Une fois la phase de terrain terminée, les études post-fouilles ont pu débuter. Elles dureront au moins 18 mois et permettront à l’Inrap d’affiner les dates et de remettre son rapport final d’exploitation, visé par la Drac. Elle pourrait faire l’objet de publications et d’expositions scientifiques, ce que les élus de Mareuil souhaitent vivement.
Site d’assainissement
Les découvertes faites au Vieux-Mareuil sont dues au projet de renouvellement de l’assainissement et de l’eau potable de la commune, dont le maître d’oeuvre est la Socama. Coût : 1,4 million d’euros. « C’est un projet possible grâce à la mutualisation des moyens budgétaires », souligne Christian Monceyron, adjoint au maire du Vieux-Mareuil.

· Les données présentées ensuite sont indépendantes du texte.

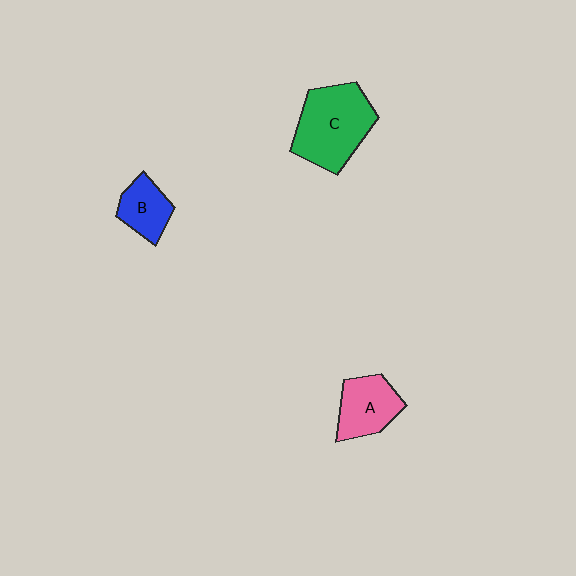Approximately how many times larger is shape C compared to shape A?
Approximately 1.6 times.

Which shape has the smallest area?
Shape B (blue).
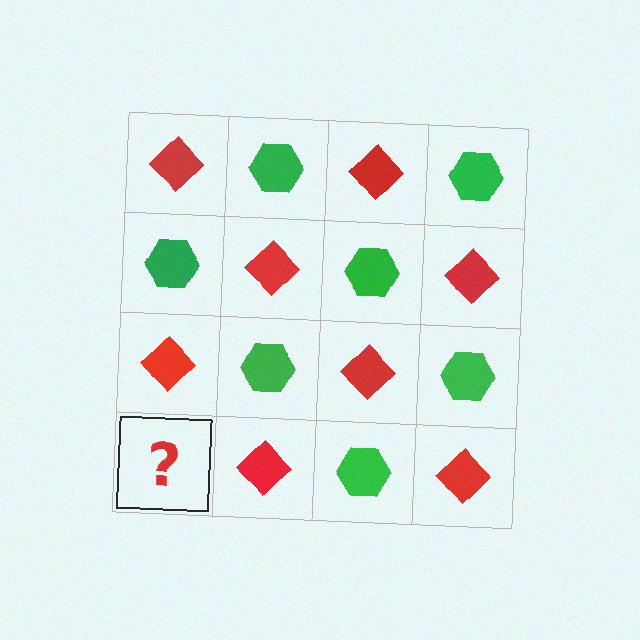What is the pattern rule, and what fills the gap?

Ici, le service archéologique de la Drac a prescrit des fouilles directes, sans envisager de diagnostic préventif, compte tenu d’une forte présomption de prescriptions archéologiques. « On savait grâce à une notice de la Société historique et archéologique du Périgord (Shap) qu’un fragment de mosaïque polychrome à rosaces avait été découvert en 1884. Il aurait été déposé au Musée d’Art et d’Archéologie du Périgord (Maap) avant en voie de disparition », contextualise Hervé Gaillard, archéologue au SRA de la Drac.